Working Paper No. 4 - Austria
This report examines post-2014 migrants’ access to housing, employment, and other relevant resources in different small and medium-sized towns and rural areas in Austria. The research in Austria focused on four localities in two provinces (Lower Austria and Tyrol), and in terms of categories of migrants, refugees and asylum seekers that had arrived since 2014. Primarily based on interviews conducted in each of the four selected municipalities, the report provides an overview of 1) the concrete barriers that post-2014 migrants are facing in relation to housing and employment; 2) the local actors who are involved in, and/or seen as responsible for, facilitating their access; 3) any concrete local measures or practices that help or hinder this access; and 4) the specific target groups of these measures, initiatives or practices.

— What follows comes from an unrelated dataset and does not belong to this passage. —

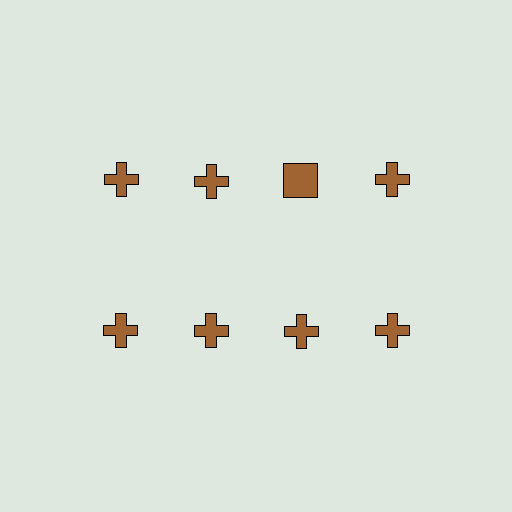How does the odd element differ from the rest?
It has a different shape: square instead of cross.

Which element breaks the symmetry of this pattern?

The report finds that access to housing has been challenging for refugees in all four localities studied. Importantly, housing as a policy area largely falls into the competence of provincial governments and municipalities. While asylum seekers have been dispersed across the Austrian territory and a fairly elaborated national and provincial framework exists for this, beneficiaries of international protection are not addressed by any specific overarching housing policies. NGOs have thus been at the forefront of addressing issues, although municipalities do dispose of limited means (notably municipal housing) to address the challenges of housing transitions from the initial accommodation provided under the basic care regime to independent housing. Overall, however, beneficiaries of international protection have to rely on the private housing markets. High rents, limited supply of housing and lack of access to public housing are the main barriers, alongside discrimination and language barriers. In the two localities in the Tyrol, the short-term allocation of flats to tourists also increases competition in the housing market, where newly arrived migrants and refugees are disadvantaged from the outset. Overall, access to housing is often more difficult than access to the labour market. As a result of these challenges, newly arrived migrants tend to live in poorer neighborhoods and/or buildings. To facilitate successful housing transitions starter flats run by NGOs and initiatives with private landlords have been launched.